En mai 2017 une des plus importante attaque informatique de l’histoire infecte des centaines de milliers d’ordinateurs dans plus de 150 pays [1][2]. Cette célèbre attaque appelée Wannacry eut des conséquences dramatiques. Pendant plus de quatre jours de nombreuses organisations et infrastructures ont été complètement bloquées car leur système informatique ne pouvait plus fonctionner. De nombreuses usines ont été contraintes d’arrêter leur production et les dégâts causés par cette attaque auraient coûté entre 4 et 8 milliards de dollars.

Mais l’attaque Wannacry n’est pas simplement une perte d’argent colossale, c’est aussi de nombreux hôpitaux qui ont été dans l’incapacité de fonctionner correctement [3]. L’infection ayant touché les machines et le matériel médical, des milliers de patients n’ont pas pu accéder aux soins dont ils avaient besoin. On peut donc clairement comprendre aujourd’hui qu’une attaque informatique va bien au-delà de simples conséquences économiques. En 2015 par exemple, le célèbre site de rencontre extra-conjugale américain Ashley Madison a été victime d’un piratage entraînant la fuite de données personnelles de ses 37,6 millions d’utilisateurs [4]. Inévitablement sont survenues des tentatives d’escroqueries, profitant de la détresse des gens, démasqués dans leur double vie : chantages financiers, extorsions, etc. Une détresse qui aurait même mené au suicide pour certains [5].

Un enjeu social

Ces faits nous permettent de nous rendre compte si ce n’est déjà fait des enjeux concrets de la sécurité informatique. Les entreprises de l’IT ne sont pas les seuls cibles et à l’heure des GAFAM où l’information devient une ressource première au centre de nombreux procès il est évident que le consommateur peut fortement pâtir d’une fuite ou d’un chiffrement des données.

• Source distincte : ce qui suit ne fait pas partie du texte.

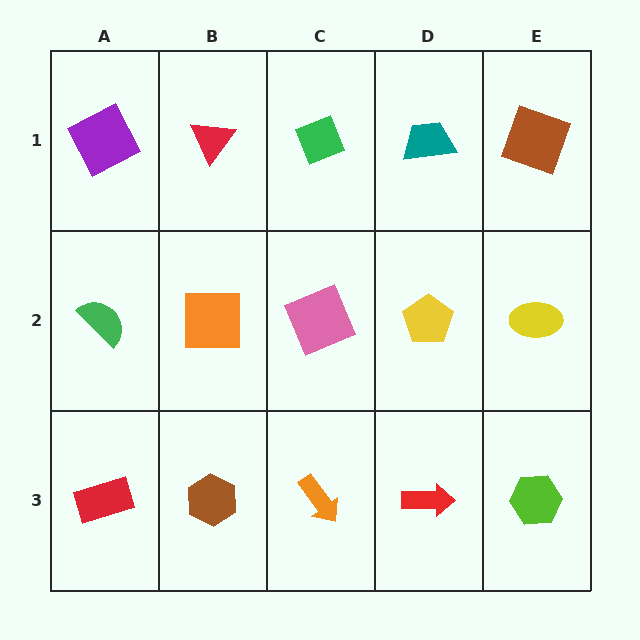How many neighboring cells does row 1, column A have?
2.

Bien que de plus en plus de gens soient de plus en plus concernés par ces problématiques nous avons le sentiment que l’augmentation de la prise en main de ces technologies ne se globalise pas, et trop souvent l’image de la “cyber attaque” pour le grand public déborde d’une imagerie forte en capuches et en étudiants anarchistes seuls dans leur chambre, éclairés par un moniteur.

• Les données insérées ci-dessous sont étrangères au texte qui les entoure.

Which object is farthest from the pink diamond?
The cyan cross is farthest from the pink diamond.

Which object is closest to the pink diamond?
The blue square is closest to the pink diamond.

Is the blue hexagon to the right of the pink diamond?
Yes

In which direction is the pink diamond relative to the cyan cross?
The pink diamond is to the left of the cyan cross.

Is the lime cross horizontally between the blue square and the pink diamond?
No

C’est précisément ce problème que nous souhaitons adresser à travers cet article. Aller plus loin que simplement sensibiliser le grand public aux risques : exposer simplement ce qu’est une attaque, les rouages généraux, les mécaniques communes.

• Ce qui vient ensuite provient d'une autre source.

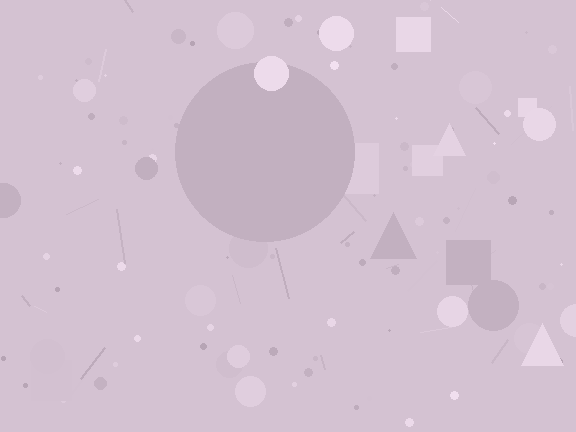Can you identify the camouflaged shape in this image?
The camouflaged shape is a circle.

Ce domaine possède un lexique spécifique qui peut être opaque et qui explique en partie la mauvaise appropriation de ces mécaniques par la population. Rentrons directement dans les coulisses de Wannacry, la grosse attaque présentée plus haut afin de déblayer quelques termes récurrents et quelques logiques.

Détails de l’attaque

Le 12 mai 2017 au matin, de nombreuses organisations se retrouvent complètement bloquées au démarrage de leur machine. Leurs systèmes d’information sont infectés par un logiciel malveillant qui prend en otage leurs fichiers et demande une rançon en échange de leur récupération, ce qu’on appelle un RansomWare. Les fichiers stockés sont chiffrés. La clé et le processus de déchiffrement ne sont accessibles qu’en payant la somme de 300 dollars en bitcoin. Dans l’après midi, des milliers d’organismes sont touchés tel que Renault ou FedEx. Aucune technique de récupération de fichiers chiffrés n’existe et les utilisateurs touchés par l’attaque ne peuvent donc compter que sur d’éventuelles sauvegardes préalablement réalisées.

Wannacry est ce qu’on appelle un ver. C’est tout simplement un logiciel malveillant qui se réplique sur plusieurs ordinateurs en utilisant un réseau informatique comme internet par exemple.Il se duplique sur la machine une fois qu’il a été exécuté et tente d’infester tout le réseau auquel il est connecté. Initialement, l’attaquant lance le ver sur sa machine et infecte donc sa propre machine. Dans le cas de Wannacry la machine infestée va attaquer toutes les machines auxquelles elle a accès.

Les notions derrière Wannacry

Leur virus doit assurer que les victimes soient obligées de payer pour retrouver leurs documents et que le nombre de victimes soit le plus grand possible. Pour cela les “pirates” derrière Wannacry ont exploité des connaissances relatives à plusieurs domaines.

  • qu’est ce qu’un voisin pour une machine, et pourquoi le virus fait en sorte qu’elle les infeste ?
  • qu’est ce que le chiffrement, comment rend-il les fichiers illisibles ?

Qu’est ce qu’un voisin ?

La notion de voisin est importante : pour la comprendre nous devons définir précisément la différence entre un réseau local et internet. Un réseau local est constitué de machines reliées “directement” entre elles, par câbles ethernet ou par WiFi et n’ont pas besoin d’internet pour communiquer.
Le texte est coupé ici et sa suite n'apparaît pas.